Медведев позвонил по внутреннему Бокову:
— Михалыч, я закончил отчет о ночных событиях, забеги ко мне, прогляди по диагонали, если время есть.
— Здорово! — похвалил Боков, прочтя. — Сам бы не видел, своими глазами, решил бы, ну вот, по рапорту судить — вас еще и наградить надо. Износ оборудования, недофинансирование, недопустимые замены комплектующих… Все знакомо. Полмиллиона долларов спалили спьяну, ну если откровенно? Наоборот: вы, получается, спасли основное — блоки питания и кадровый состав, людей. А в целом, выходит, никто и не виноват!
— Почему никто? Управление виновато. Мало денег дают.
— Это тебе-то мало?
— Конечно! Платили бы людям побольше раз в десять — другие люди бы были, другая дисциплина.
— Ну… — усомнился Боков. — Сколько вору ни плати — он воровать не перестанет. Российская история…
— Да бог с ней, с историей! Меня одно волнует — погибший офицер.
— Да почему ж — погибший? Сам же говорил…
— Ну, пусть живой, не будем спорить. Скажу аккуратней: ушедший из жизни. Ушедший навсегда.
— А куда его, вы не уточняли еще?
— Да в глубокое прошлое, куда-то в интервал от десятого до четырнадцатого, пожалуй, века. Точнее сказать невозможно. Где-то там.
— И что ж, оттуда — никак?
— А как?
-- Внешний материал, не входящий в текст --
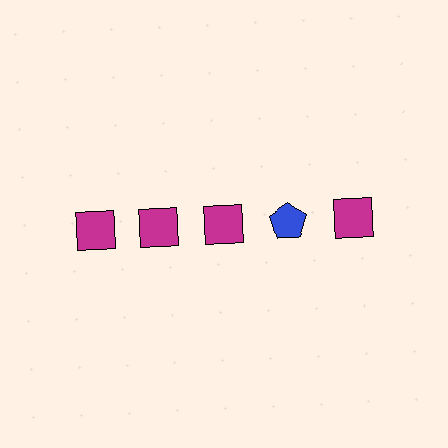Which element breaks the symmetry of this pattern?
The blue pentagon in the top row, second from right column breaks the symmetry. All other shapes are magenta squares.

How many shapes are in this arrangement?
There are 5 shapes arranged in a grid pattern.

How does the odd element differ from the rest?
It differs in both color (blue instead of magenta) and shape (pentagon instead of square).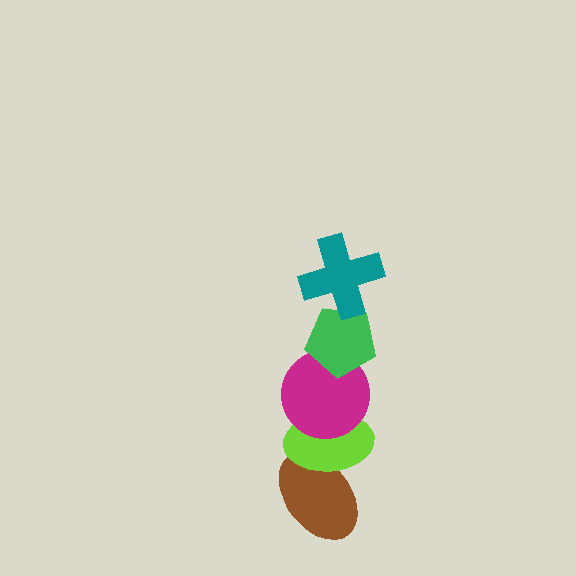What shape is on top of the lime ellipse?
The magenta circle is on top of the lime ellipse.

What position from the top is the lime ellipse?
The lime ellipse is 4th from the top.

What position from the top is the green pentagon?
The green pentagon is 2nd from the top.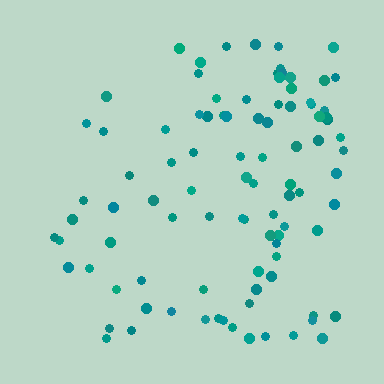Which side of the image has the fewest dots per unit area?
The left.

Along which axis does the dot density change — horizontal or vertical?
Horizontal.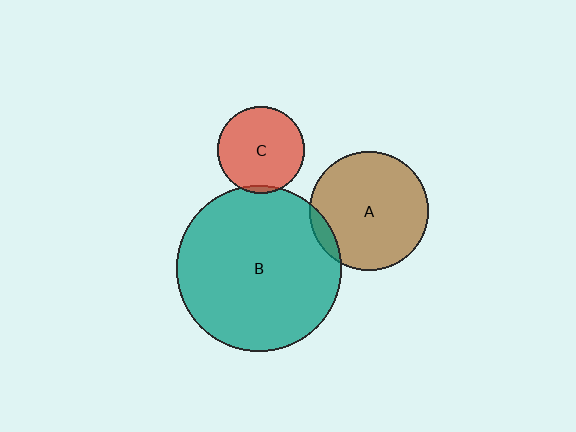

Откуда там стартовый комплекс, чтобы его назад откинуть?
— Так стартовый комплекс можно туда по блокам послать? И там на месте, в прошлом, смонтировать!
— Ага, — саркастически хмыкнул Медведев. — В придачу с электростанцией… Да и куда? Мы же точно не знаем — не то что в каком году-месяце, но даже век… — Медведев пожал плечами. — А хоть бы и знали, стартовиков кто потом будет оттуда вынимать? Следующих присылать? Там что, база такая появится — вроде международной космической станции со сменным экипажем? Кто ж это разрешит-то в прошлом хозяйничать? В прошлом году хотели было там, сверху, охотнички, перед самым пожаром тысяча восемьсот двенадцатого года слетать, Москву почистить… Все равно ж сгорит! А драгоценности там были немереные! Сплошной антиквариат вдобавок. Ох, сприватизировать то как ручонки чесались! До президента дошли — не дал! Ты там, в прошлом, собаку пнешь шелудивую, а здесь цены на нефть упадут! Опасно. Очень опасно! Какая выйдет загогулина, кто знает? Да и вообще — кто выделит миллионы, считай, на спасение какого-то там старшего лейтенанта? Гори он огнем!
— Да ты же только что сказал «меня волнует погибший офицер»? — удивился Михалыч.
— Волнует — в другом смысле! Был бы он в составе экспедиции, списал бы я его в расход тем же рапортом, вместе с техникой. Но ведь нельзя! Он во всех списках, еще с Москвы, — отдельно, не в составе! Значит, делать ему на пусковой было нечего. А он там был, понимаешь? И деться тут некуда, признать умершим все равно придется. Он же у тебя в личном составе числится, стоит на довольствии? Да! А по сути это вакансия. Сына он один воспитывал? Один. Отец-одиночка! Как сыну пенсию оформлять по потере кормильца? Как мальчика в детский дом отправишь? Одни вопросы!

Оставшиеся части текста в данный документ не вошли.